Re: [PATCH v4 5/6] add listmount(2) syscall
From: Linus Torvalds
Date: Thu Jan 11 2024 - 15:22:32 EST
On Thu, 11 Jan 2024 at 10:57, Guenter Roeck <linux@xxxxxxxxxxxx> wrote:
>
> Any variance of put_user() with &buf[ctr] or buf + ctr fails
> if ctr is a variable and permitted to be != 0.
Crazy. But the 64-bit put_user() is a bit special and tends to require
more registers (the 64-bit value is passed in two registers), so that
probably then results in the ICE.
Side note: looking at the SH version of __put_user_u64(), I think it's
buggy and is missing the exception handler for the second 32-bit move.
I dunno, I don't read sh asm, but it looks suspicious.
> The following works. Would this be acceptable ?
It might be very easy to trigger this once again if somebody goes "that's silly"
That said, I also absolutely detest the "error handling" in that
function. It's horrible.
Noticing the user access error in the middle is just sad, and if that
was just handled better and at least the range was checked first, the
overflow error couldn't happen and checking for it is thus pointless.
And looking at it all, it really looks like the whole interface is
broken. The "bufsize" argument isn't the size of the buffer at all.
It's the number of entries.
Extra confusingly, in the *other* system call, bufsize is in fact the
size of the buffer.
And the 'ctr' overflow checking is doubly garbage, because the only
reason *that* can happen is that we didn't check the incoming
arguments properly.
Same goes for the whole array_index_nospec() - it's pointless, because
the user controls what that code checks against anyway, so there's no
point to trying to manage some range checking.

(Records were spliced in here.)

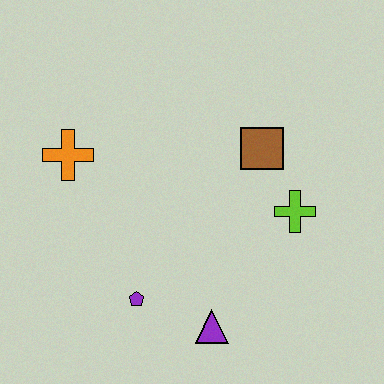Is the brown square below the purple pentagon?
No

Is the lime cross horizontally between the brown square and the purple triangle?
No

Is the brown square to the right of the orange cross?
Yes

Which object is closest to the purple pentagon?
The purple triangle is closest to the purple pentagon.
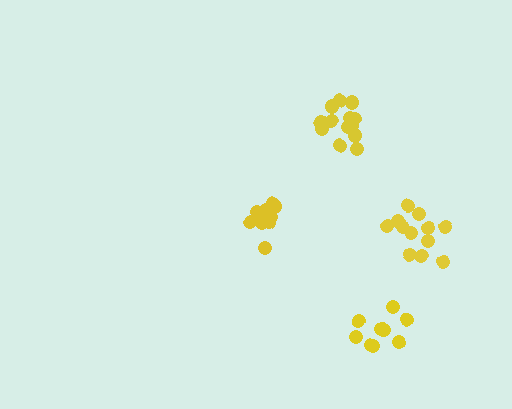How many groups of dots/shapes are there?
There are 4 groups.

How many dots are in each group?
Group 1: 10 dots, Group 2: 9 dots, Group 3: 12 dots, Group 4: 14 dots (45 total).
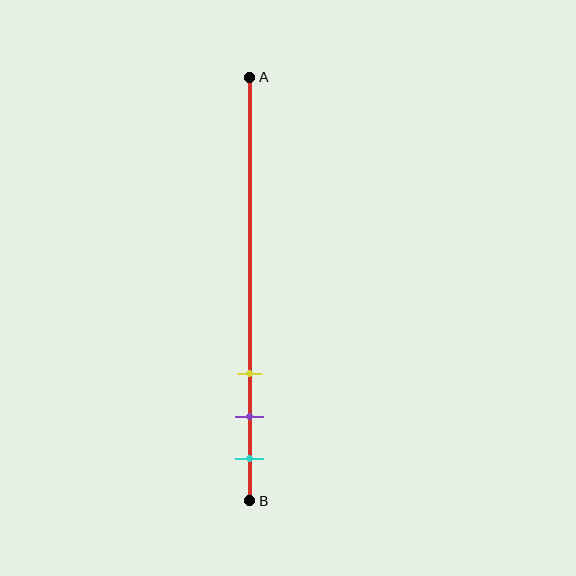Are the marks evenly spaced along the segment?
The marks are evenly spaced relative to one another, but the end sections next to A and B have different lengths, so they do not divide the segment into equal parts.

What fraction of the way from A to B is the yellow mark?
The yellow mark is approximately 70% (0.7) of the way from A to B.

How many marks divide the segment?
There are 3 marks dividing the segment.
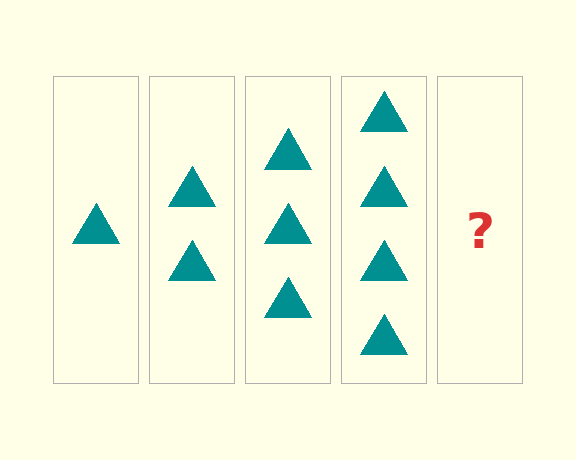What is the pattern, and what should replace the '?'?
The pattern is that each step adds one more triangle. The '?' should be 5 triangles.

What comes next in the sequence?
The next element should be 5 triangles.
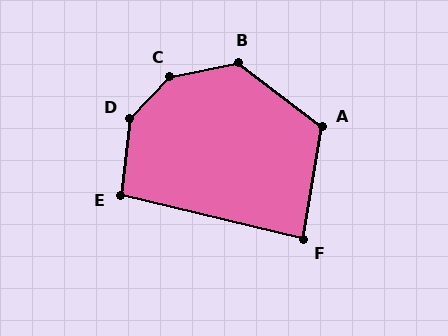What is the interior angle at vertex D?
Approximately 143 degrees (obtuse).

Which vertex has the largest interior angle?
C, at approximately 145 degrees.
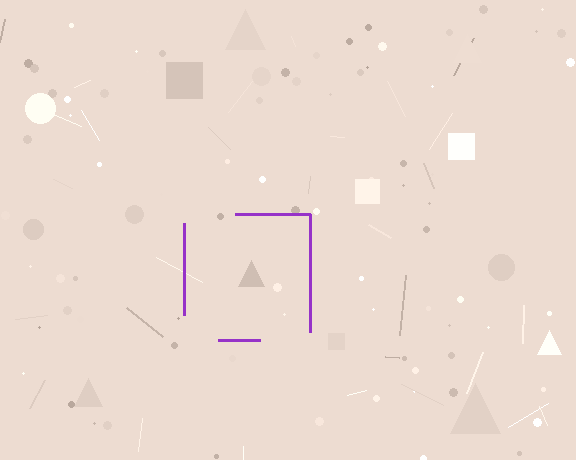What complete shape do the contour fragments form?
The contour fragments form a square.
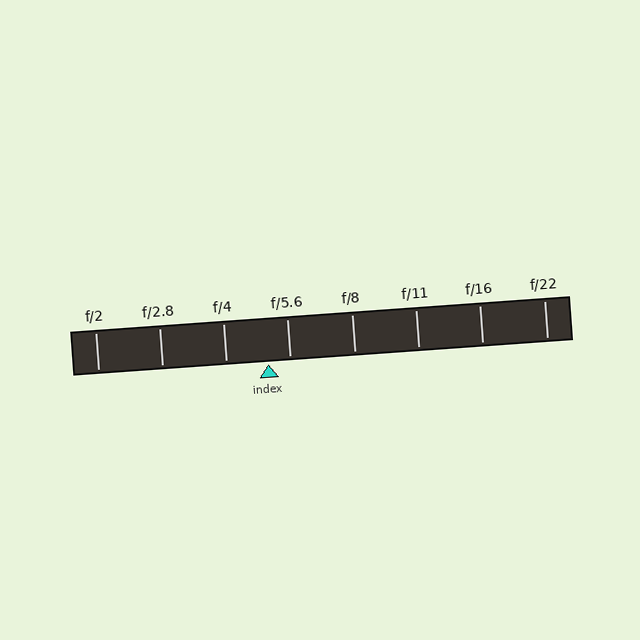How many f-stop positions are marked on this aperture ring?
There are 8 f-stop positions marked.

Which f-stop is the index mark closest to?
The index mark is closest to f/5.6.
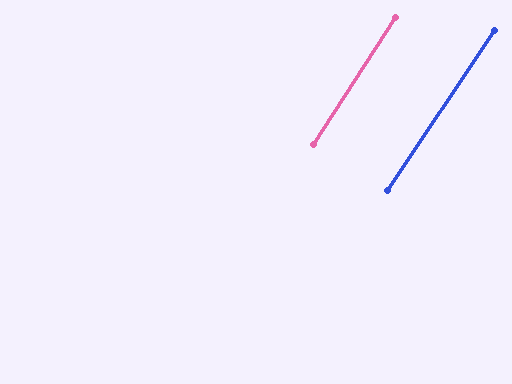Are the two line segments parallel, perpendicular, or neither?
Parallel — their directions differ by only 1.3°.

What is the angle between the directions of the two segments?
Approximately 1 degree.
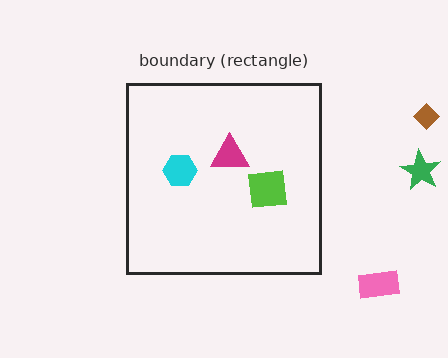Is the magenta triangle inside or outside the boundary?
Inside.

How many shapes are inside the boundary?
3 inside, 3 outside.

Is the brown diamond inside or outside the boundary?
Outside.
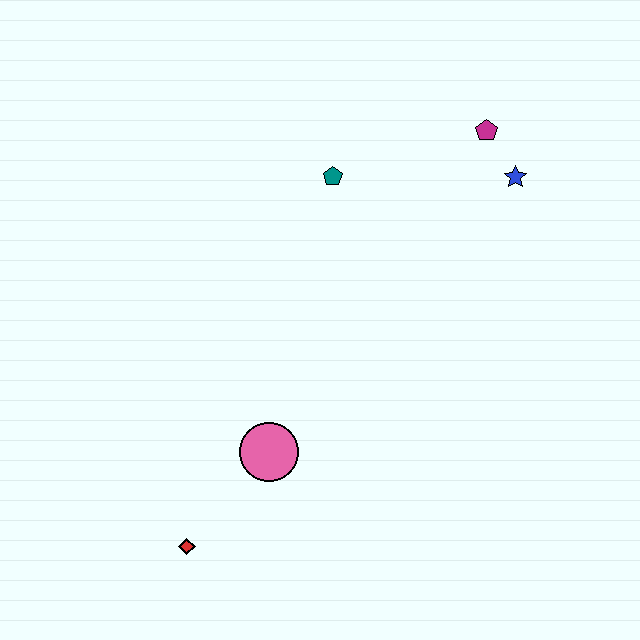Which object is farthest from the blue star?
The red diamond is farthest from the blue star.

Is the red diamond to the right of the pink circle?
No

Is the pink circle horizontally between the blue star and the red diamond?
Yes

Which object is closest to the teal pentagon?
The magenta pentagon is closest to the teal pentagon.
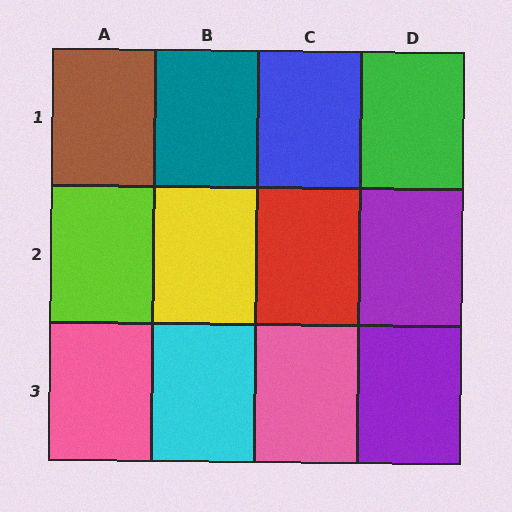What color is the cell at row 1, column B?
Teal.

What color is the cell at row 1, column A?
Brown.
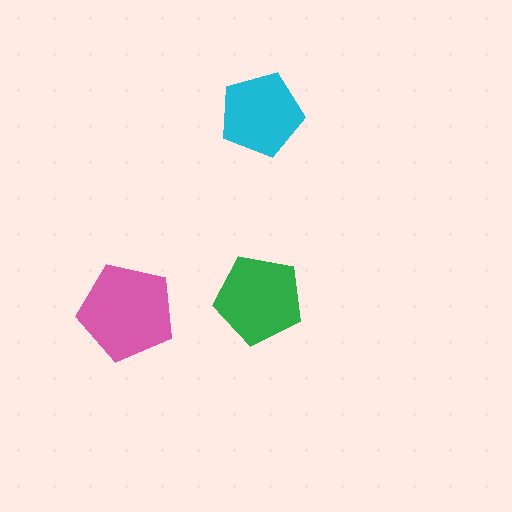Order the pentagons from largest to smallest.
the pink one, the green one, the cyan one.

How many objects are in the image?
There are 3 objects in the image.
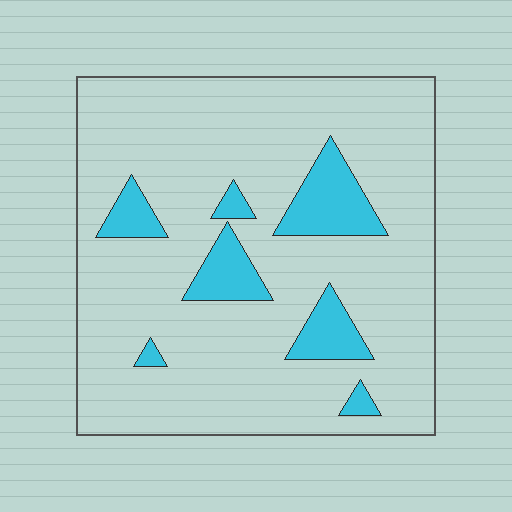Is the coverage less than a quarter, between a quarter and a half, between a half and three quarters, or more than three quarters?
Less than a quarter.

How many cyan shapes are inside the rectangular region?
7.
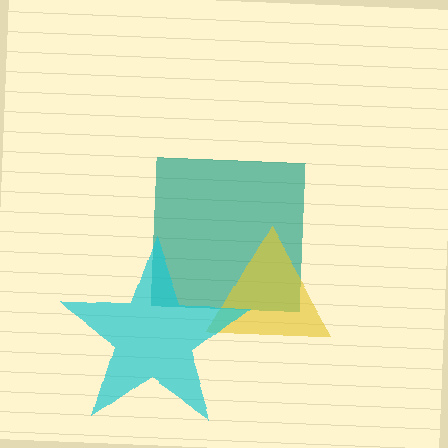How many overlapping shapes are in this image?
There are 3 overlapping shapes in the image.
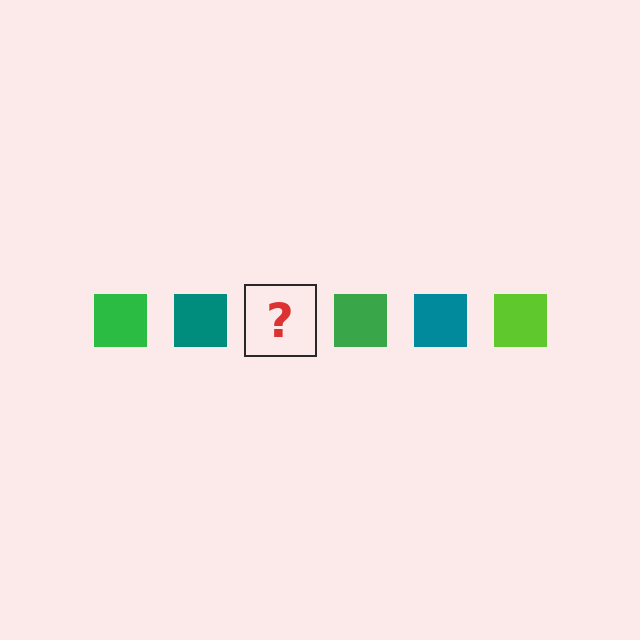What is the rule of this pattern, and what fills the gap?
The rule is that the pattern cycles through green, teal, lime squares. The gap should be filled with a lime square.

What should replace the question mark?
The question mark should be replaced with a lime square.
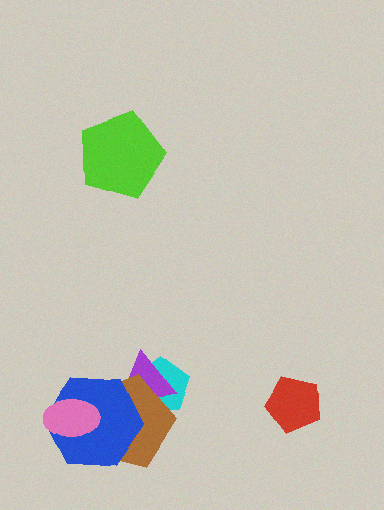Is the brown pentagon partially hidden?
Yes, it is partially covered by another shape.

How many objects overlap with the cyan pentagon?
2 objects overlap with the cyan pentagon.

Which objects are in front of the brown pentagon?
2 objects cover part of the brown pentagon: the blue hexagon and the pink ellipse.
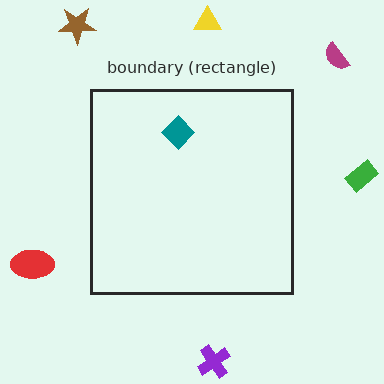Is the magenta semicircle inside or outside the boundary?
Outside.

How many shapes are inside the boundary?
1 inside, 6 outside.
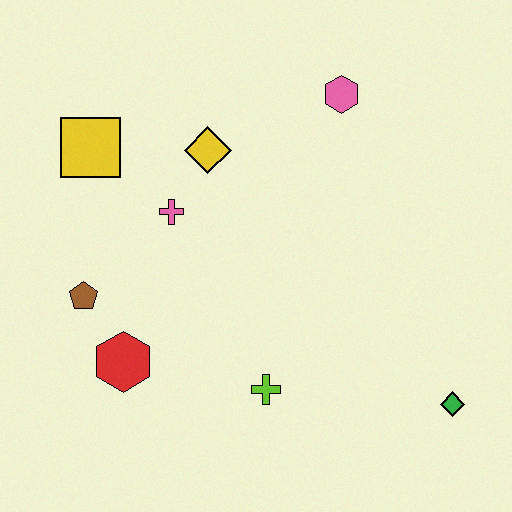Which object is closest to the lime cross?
The red hexagon is closest to the lime cross.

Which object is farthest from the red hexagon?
The pink hexagon is farthest from the red hexagon.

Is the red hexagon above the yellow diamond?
No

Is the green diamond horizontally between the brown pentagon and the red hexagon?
No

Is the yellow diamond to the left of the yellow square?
No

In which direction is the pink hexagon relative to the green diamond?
The pink hexagon is above the green diamond.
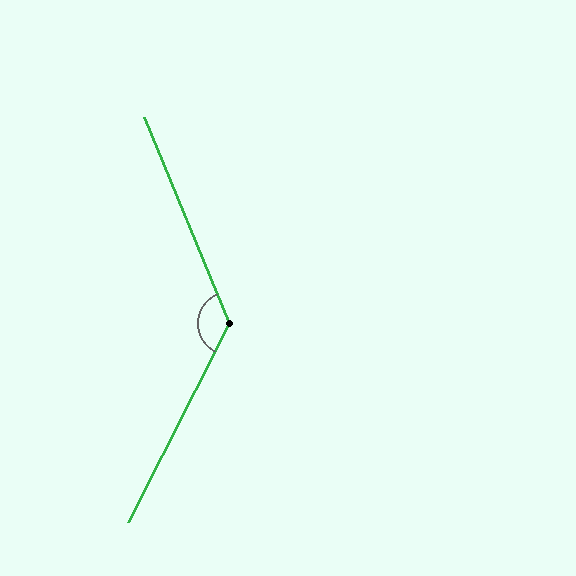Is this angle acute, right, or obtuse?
It is obtuse.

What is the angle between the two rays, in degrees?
Approximately 131 degrees.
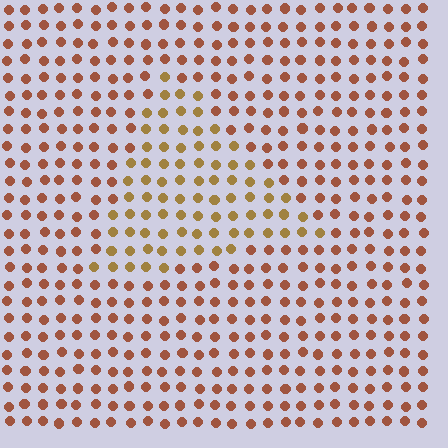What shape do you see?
I see a triangle.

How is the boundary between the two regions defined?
The boundary is defined purely by a slight shift in hue (about 28 degrees). Spacing, size, and orientation are identical on both sides.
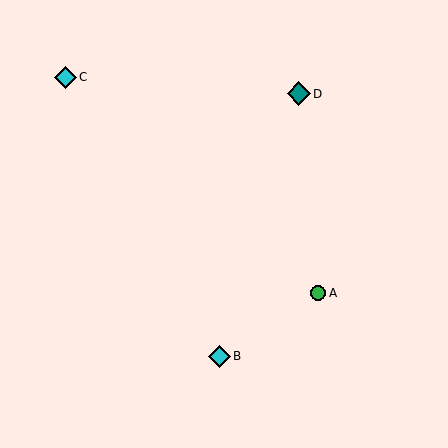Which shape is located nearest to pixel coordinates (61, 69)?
The cyan diamond (labeled C) at (65, 77) is nearest to that location.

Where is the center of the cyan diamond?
The center of the cyan diamond is at (219, 356).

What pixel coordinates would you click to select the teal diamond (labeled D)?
Click at (299, 94) to select the teal diamond D.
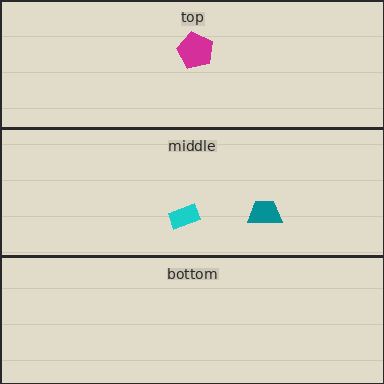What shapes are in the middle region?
The cyan rectangle, the teal trapezoid.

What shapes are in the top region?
The magenta pentagon.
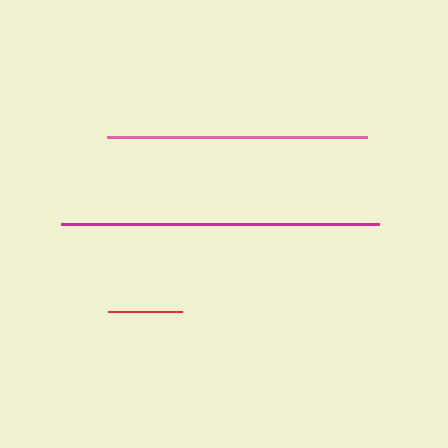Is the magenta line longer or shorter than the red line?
The magenta line is longer than the red line.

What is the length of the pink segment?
The pink segment is approximately 260 pixels long.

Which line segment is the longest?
The magenta line is the longest at approximately 318 pixels.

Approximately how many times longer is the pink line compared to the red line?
The pink line is approximately 3.5 times the length of the red line.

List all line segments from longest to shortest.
From longest to shortest: magenta, pink, red.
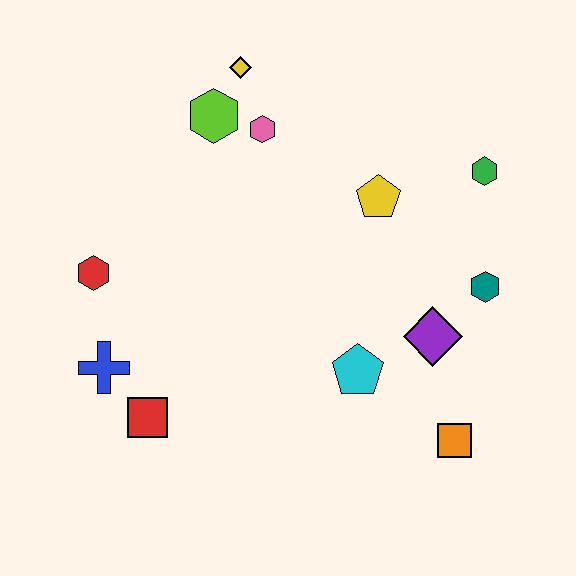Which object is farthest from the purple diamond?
The red hexagon is farthest from the purple diamond.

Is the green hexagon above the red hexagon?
Yes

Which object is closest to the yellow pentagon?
The green hexagon is closest to the yellow pentagon.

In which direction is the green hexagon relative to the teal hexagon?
The green hexagon is above the teal hexagon.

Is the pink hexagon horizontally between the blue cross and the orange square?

The only range checking there that matters would be the one that
put_user() has to do against the address space size, but that's done
by put_user().
End result: that thing needs a rewrite.
The SH put_user64() needs to be looked at too, but in the meantime,
maybe something like this fixes the problems with listmount?
NOTE! ENTIRELY untested, but that naming and lack of argument sanity
checking really is horrendous. We should have caught this earlier.
Linus
fs/namespace.c | 31 +++++++++++++++++--------------
1 file changed, 17 insertions(+), 14 deletions(-)
diff --git a/fs/namespace.c b/fs/namespace.c
index ef1fd6829814..df74f4769733 100644
--- a/fs/namespace.c
+++ b/fs/namespace.c
@@ -5043,12 +5043,17 @@ static struct mount *listmnt_next(struct mount *curr)
}
static ssize_t do_listmount(struct mount *first, struct path *orig, u64 mnt_id,
- u64 __user *buf, size_t bufsize,
+ u64 __user *buf, size_t nentries,
const struct path *root)
{
struct mount *r;
- ssize_t ctr;
- int err;
+ const size_t maxentries = (size_t)-1 >> 3;
+ ssize_t ret;
+
+ if (unlikely(nentries > maxentries))
+ return -EFAULT;
+ if (!access_ok(buf, nentries * sizeof(*buf)))
+ return -EFAULT;
/*
* Don't trigger audit denials. We just want to determine what
@@ -5058,26 +5063,24 @@ static ssize_t do_listmount(struct mount *first, struct path *orig, u64 mnt_id,
!ns_capable_noaudit(&init_user_ns, CAP_SYS_ADMIN))
return -EPERM;
- err = security_sb_statfs(orig->dentry);
- if (err)
- return err;
+ ret = security_sb_statfs(orig->dentry);
+ if (ret)
+ return ret;
- for (ctr = 0, r = first; r && ctr < bufsize; r = listmnt_next(r)) {
+ for (ret = 0, r = first; r && nentries; r = listmnt_next(r)) {
if (r->mnt_id_unique == mnt_id)
continue;
if (!is_path_reachable(r, r->mnt.mnt_root, orig))
continue;
- ctr = array_index_nospec(ctr, bufsize);
- if (put_user(r->mnt_id_unique, buf + ctr))
+ if (put_user(r->mnt_id_unique, buf))
return -EFAULT;
- if (check_add_overflow(ctr, 1, &ctr))
- return -ERANGE;
+ buf++, ret++; nentries--;
}
- return ctr;
+ return ret;
}
SYSCALL_DEFINE4(listmount, const struct mnt_id_req __user *, req,
- u64 __user *, buf, size_t, bufsize, unsigned int, flags)
+ u64 __user *, buf, size_t, nentries, unsigned int, flags)
{
struct mnt_namespace *ns = current->nsproxy->mnt_ns;
struct mnt_id_req kreq;
@@ -5111,7 +5114,7 @@ SYSCALL_DEFINE4(listmount, const struct mnt_id_req __user *, req,
else
first = mnt_find_id_at(ns, last_mnt_id + 1);
- ret = do_listmount(first, &orig, mnt_id, buf, bufsize, &root);
+ ret = do_listmount(first, &orig, mnt_id, buf, nentries, &root);
err:
path_put(&root);
up_read(&namespace_sem);